Final answer:
Under the new conditions of 0.45 L and 340°C, the pressure of the carbon dioxide gas sample is approximately 9350.192 mmHg. This can be calculated using the combined gas law equation and converting the result from atm to mmHg.
Step-by-step explanation:
Under the new conditions of 0.45 L and 340°C, we can use the combined gas law to calculate the pressure of the gas sample.
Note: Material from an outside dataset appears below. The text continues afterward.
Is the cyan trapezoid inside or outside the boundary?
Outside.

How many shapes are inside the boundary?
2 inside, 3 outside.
The combined gas law states that, for a given amount of gas, the product of the initial pressure and volume divided by the initial temperature is equal to the product of the final pressure and volume divided by the final temperature.
Using the given values:
- Initial pressure (P1) = 1 atm
- Initial volume (V1) = 2.8 L
- Initial temperature (T1) = 0°C (273 K)
- Final volume (V2) = 0.45 L
- Final temperature (T2) = 340°C (613 K)
Plugging in the values to the combined gas law equation, we have:
P1 * V1 / T1 = P2 * V2 / T2
Solving for P2 (the final pressure), we get:
P2 = (P1 * V1 * T2) / (V2 * T1)
Substituting the values, we get:
P2 = (1 atm * 2.8 L * 613 K) / (0.45 L * 273 K)
P2 ≈ 12.292 atm
Since the pressure is often expressed in mmHg, we can convert 12.292 atm to mmHg by multiplying it by 760 mmHg/atm:
P2 ≈ 9350.192 mmHg
Therefore, the pressure of the carbon dioxide gas sample under the new conditions is approximately 9350.192 mmHg.